This ineffective assistance of counsel claim also fails on the merits. Contrary to Garcia's bare allegation that Duran coerced him into waiving his right to a jury trial, the record demonstrates that he voluntarily waived his right to a jury trial. Clerk's R. 17 (ECF No. 14-5). Moreover, a defense attorney's decision to recommend a bench trial to his client “is the type of 10 act for which Strickland requires that judicial scrutiny be highly deferential. Overturning defendant's conviction on the basis of such an act does not reflect a sufficient degree of deference to counsel's judgments.” Green v. Lynaugh, 868 F.2d 176, 178 (5th Cir. 1989); see Strickland, 466 U.S. at 689 (“Judicial scrutiny of counsel's performance must be highly deferential.”); see also Moawad v. Anderson, 143 F.3d 942, 946 (5th Cir. 1998) (observing the Fifth Circuit Court of Appeals “gives great deference to counsel's assistance, strongly presuming that counsel has exercised reasonable professional judgment”) (citation omitted).

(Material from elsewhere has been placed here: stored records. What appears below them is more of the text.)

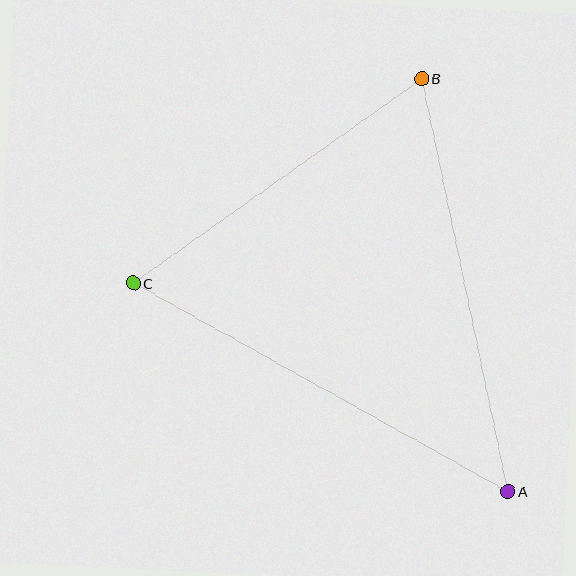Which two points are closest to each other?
Points B and C are closest to each other.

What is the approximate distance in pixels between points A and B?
The distance between A and B is approximately 422 pixels.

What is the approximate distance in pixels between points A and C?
The distance between A and C is approximately 429 pixels.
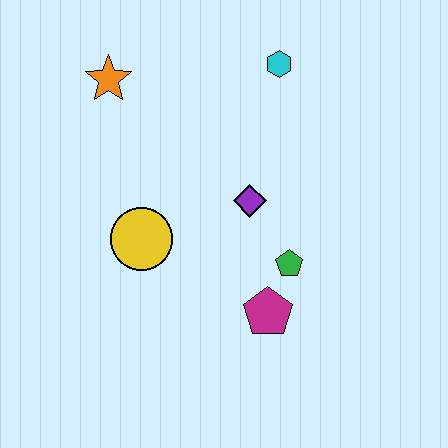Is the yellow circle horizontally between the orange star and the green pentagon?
Yes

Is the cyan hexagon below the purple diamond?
No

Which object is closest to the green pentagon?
The magenta pentagon is closest to the green pentagon.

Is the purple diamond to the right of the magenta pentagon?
No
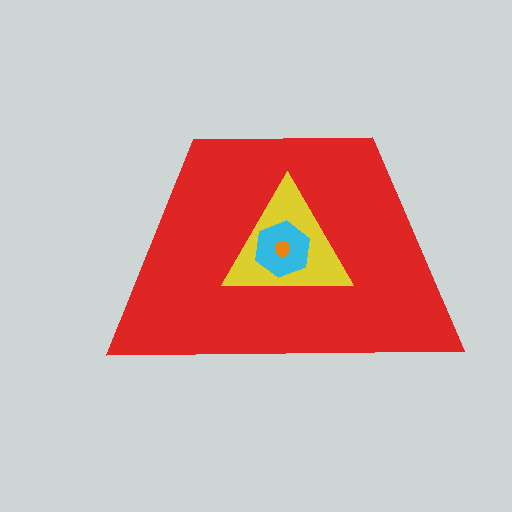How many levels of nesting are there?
4.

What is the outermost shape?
The red trapezoid.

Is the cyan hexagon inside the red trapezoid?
Yes.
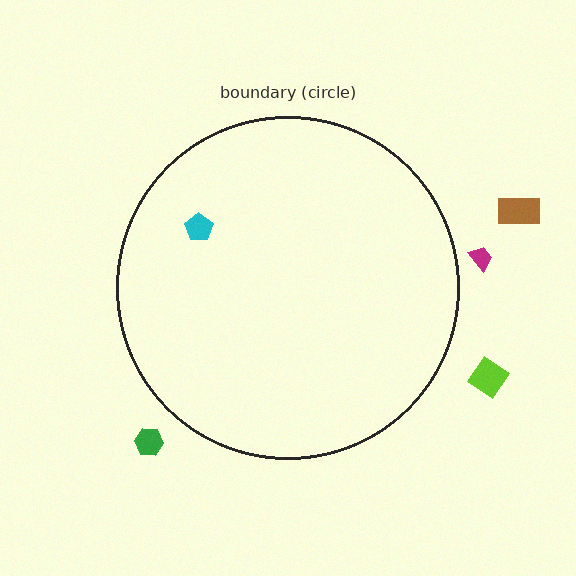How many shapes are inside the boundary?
1 inside, 4 outside.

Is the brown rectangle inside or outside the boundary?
Outside.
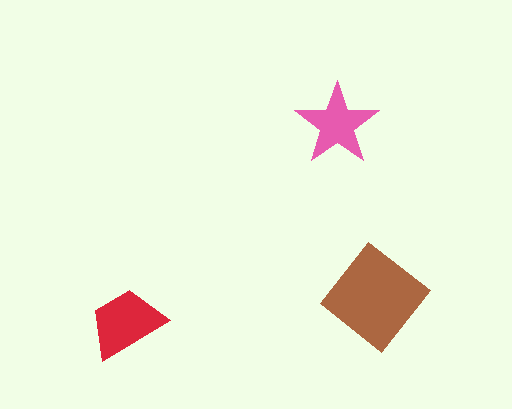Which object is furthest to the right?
The brown diamond is rightmost.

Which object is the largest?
The brown diamond.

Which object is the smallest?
The pink star.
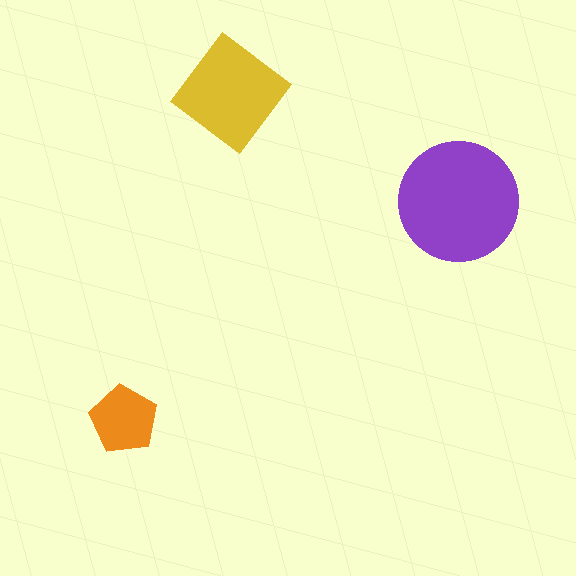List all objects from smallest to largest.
The orange pentagon, the yellow diamond, the purple circle.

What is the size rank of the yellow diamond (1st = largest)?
2nd.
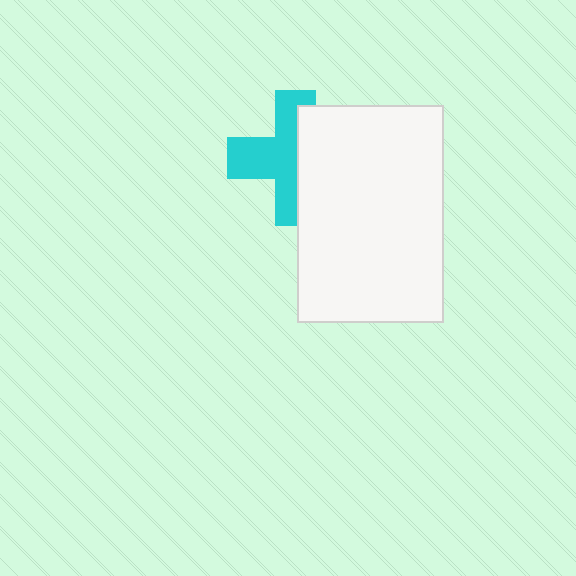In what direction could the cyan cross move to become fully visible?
The cyan cross could move left. That would shift it out from behind the white rectangle entirely.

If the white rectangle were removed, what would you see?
You would see the complete cyan cross.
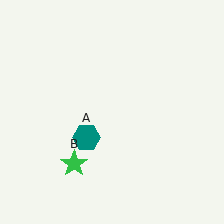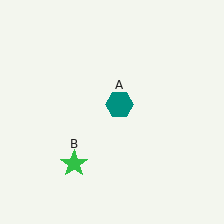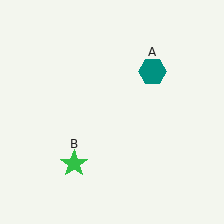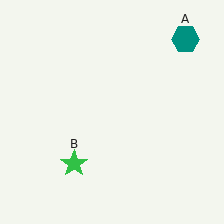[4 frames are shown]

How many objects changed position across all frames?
1 object changed position: teal hexagon (object A).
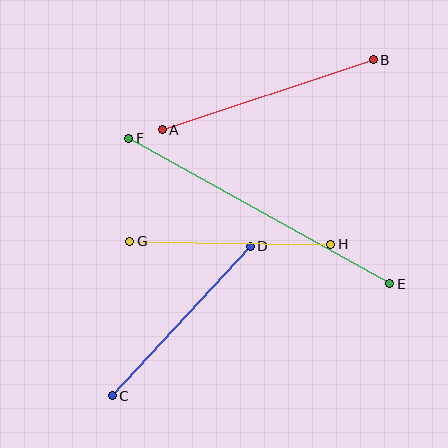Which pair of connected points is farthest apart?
Points E and F are farthest apart.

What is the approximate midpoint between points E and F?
The midpoint is at approximately (259, 211) pixels.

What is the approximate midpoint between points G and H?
The midpoint is at approximately (230, 243) pixels.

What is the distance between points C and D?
The distance is approximately 203 pixels.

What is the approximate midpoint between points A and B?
The midpoint is at approximately (268, 95) pixels.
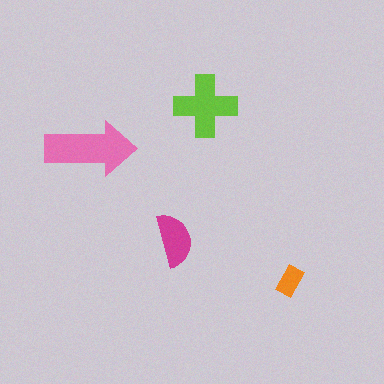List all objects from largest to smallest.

Garcia has failed to overcome the strong presumption in favor of finding that Duran provided adequate assistance, and the challenged conduct was the result of reasoned trial strategy. See Strickland, 466 U.S. at 689 (“[A] court must indulge a strong presumption that counsel's conduct falls within the wide range of reasonable professional assistance; that is, the defendant must overcome the presumption that, under the circumstances, the challenged action ‘might be considered sound trial strategy.'”) (citation omitted). Therefore, Garcia has not demonstrated that Duran provided deficient performance under Strickland. Moreover, even if Garcia had shown deficient performance, he has failed to demonstrate the requisite prejudice. See Bower v. Quarterman, 497 F.3d 459, 466 (5th Cir. 2007) (a petitioner attempting to prevail on an ineffective assistance of counsel claim under Strickland must demonstrate both prongs: deficient performance and 11 prejudice). Specifically, Garcia has not shown that without Duran's deficient performance, the outcome of his trial would have been different. See Rhoades v. Davis, 852 F.3d 422, 432 (5th Cir. 2017) (“To demonstrate prejudice under Strickland, [the petitioner] must show that counsel's deficient performance was ‘so serious as to deprive [him] of a fair trial, a trial whose result is reliable.'”) (quoting Strickland, 466 U.S. 687). This claim fails under both prongs of the Strickland standard. Garcia has also failed to overcome the “doubly” deferential standard applicable to this ineffective assistance of counsel claim. See Woods, 136 S.Ct. at 1151; see also Cullen, 563 U.S. at 190. Accordingly, this claim should be denied.

3. Failure to Request Evidence (claim 3a)

Garcia argues that Duran provided ineffective assistance of counsel when he failed to request service of process for known exculpatory evidence pursuant to Texas' Michael Morton Act. Pet. 7 (ECF No. 3).

The Michael Morton Act requires that “as soon as practicable after receiving a timely request from the defendant the state shall produce” certain categories of items in discovery. See Tex. Code Crim. Proc. Ann. art. 39.14(a). “The statute [ ] requires only a request, rather than a court order, to trigger the State's duty to produce discovery.” State v. Heath, 642 S.W.3d 591, 596 (Tex. App.-Waco Feb. 16, 2022). The Michael Morton Act imposes a “much broader” duty to disclose on the State than the one under Brady v. Maryland, 373 U.S. 83 (1963). Spoko v. State, 637 S.W.3d 252, 256 12 (Tex. App. -Fort Worth 2021, no pet.); see also Watkins v. State, 619 S.W.3d 265, 288 (Tex. Crim. App. 2021).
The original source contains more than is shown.